#### ECE408/CS483/CSE408 Spring 2025

Applied Parallel Programming

# Lecture 16 Atomic Operations and Histogramming

#### Course Reminders

- Lab 6 is due this Friday
- Project Milestone 2 is out an is due in < 3 weeks
- Take a note of the date/time for second Midterm Exam
  - May 6<sup>th</sup>

# Objective

- To understand atomic operations
  - Read-modify-write in parallel computation
  - A primitive form of "critical regions" in parallel programs
  - Use of atomic operations in CUDA
  - Why atomic operations reduce memory system throughput
  - How to avoid atomic operations in some parallel algorithms
- To learn practical histogram programming techniques
  - Basic histogram algorithm using atomic operations
  - Atomic operation throughput
  - Privatization

#### A Common Collaboration Pattern

- Multiple bank tellers count the total amount of cash in the safe
- Each teller grabs a pile and counts
- Have a central display of the running total
- Whenever someone finishes counting a pile, add the subtotal of the pile to the running total
- A bad outcome
  - Some of the piles were not accounted for
  - How/why is this possible?

#### A Common Arbitration Pattern

- Multiple customers booking air tickets
- Each
  - Brings up a flight seat map
  - Decides on a seat
  - Update the seat map, mark the seat as taken
- A bad outcome
  - Multiple passengers ended up booking the same seat
  - How/why is this possible?

# Read-Modify-Write Operations

thread1: Old  $\leftarrow$  Mem[x]

New  $\leftarrow$  Old + 1

 $Mem[x] \leftarrow New$ 

thread2: Old  $\leftarrow$  Mem[x]

New  $\leftarrow$  Old + 1

 $Mem[x] \leftarrow New$ 

If Mem[x] was **initially 0**, what would the value of Mem[x] be after threads 1 and 2 have completed?

- What does each thread get in their Old variable?

The answer may vary due to data races. To avoid data races, you should use atomic operations.

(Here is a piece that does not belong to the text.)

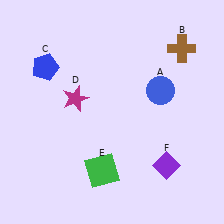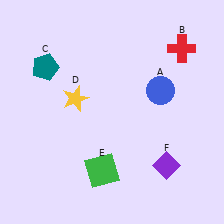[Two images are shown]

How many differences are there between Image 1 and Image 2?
There are 3 differences between the two images.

| Time | Thread 1                     | Thread 2                    |
|------|------------------------------|-----------------------------|
| 1    | $(0) Old \leftarrow Mem[x]$  |                             |
| 2    | (1) New $\leftarrow$ Old + 1 |                             |
| 3    | (1) $Mem[x] \leftarrow New$  |                             |
| 4    |                              | $(1) Old \leftarrow Mem[x]$ |
| 5    |                              | (2) New ← Old + 1           |
| 6    |                              | (2) $Mem[x] \leftarrow New$ |

- Thread 1 Old = 0
- Thread 2 Old = 1
- Mem[x] = 2 after the sequence

| Time | Thread 1                    | Thread 2                                   |
|------|-----------------------------|--------------------------------------------|
| 1    |                             | $(0)  \text{Old} \leftarrow \text{Mem}[x]$ |
| 2    |                             | (1) New $\leftarrow$ Old + 1               |
| 3    |                             | (1) $Mem[x] \leftarrow New$                |
| 4    | $(1) Old \leftarrow Mem[x]$ |                                            |
| 5    | (2) New ← Old + 1           |                                            |
| 6    | (2) $Mem[x] \leftarrow New$ |                                            |

- Thread 1 Old = 1
- Thread 2 Old = 0
- Mem[x] = 2 after the sequence

| Time | Thread 1                     | Thread 2                     |
|------|------------------------------|------------------------------|
| 1    | $(0) Old \leftarrow Mem[x]$  |                              |
| 2    | (1) New $\leftarrow$ Old + 1 |                              |
| 3    |                              | $(0) Old \leftarrow Mem[x]$  |
| 4    | (1) $Mem[x] \leftarrow New$  |                              |
| 5    |                              | (1) New $\leftarrow$ Old + 1 |
| 6    |                              | (1) $Mem[x] \leftarrow New$  |

- Thread 1 Old = 0
- Thread 2 Old = 0
- Mem[x] = 1 after the sequence

| Time | Thread 1                    | Thread 2                                   |
|------|-----------------------------|--------------------------------------------|
| 1    |                             | $(0)  \text{Old} \leftarrow \text{Mem}[x]$ |
| 2    |                             | (1) New $\leftarrow$ Old + 1               |
| 3    | $(0) Old \leftarrow Mem[x]$ |                                            |
| 4    |                             | (1) $Mem[x] \leftarrow New$                |
| 5    | (1) New ← Old + 1           |                                            |
| 6    | (1) $Mem[x] \leftarrow New$ |                                            |

- Thread 1 Old = 0
- Thread 2 Old = 0
- Mem[x] = 1 after the sequence

# Atomic Operations Prevent Interleaving

```
thread1: Old \leftarrow Mem[x]
New \leftarrow Old + 1
Mem[x] \leftarrow New
```

thread2: Old  $\leftarrow$  Mem[x] New  $\leftarrow$  Old + 1 Mem[x]  $\leftarrow$  New

Or

```
thread2: Old \leftarrow Mem[x]
New \leftarrow Old + 1
Mem[x] \leftarrow New
```

thread1: Old  $\leftarrow$  Mem[x] New  $\leftarrow$  Old + 1 Mem[x]  $\leftarrow$  New

# Without Atomic Operations

Mem[x] initialized to 0

thread1: Old  $\leftarrow$  Mem[x]

New ← Old + 1

 $Mem[x] \leftarrow New$ 

thread2: Old  $\leftarrow$  Mem[x]

New  $\leftarrow$  Old + 1

 $Mem[x] \leftarrow New$ 

- Both threads receive 0
- Mem[x] becomes 1

#### Needed When Threads Write to Same Location

#### When two threads

- may write to the same memory location,
- the program may need atomic operations.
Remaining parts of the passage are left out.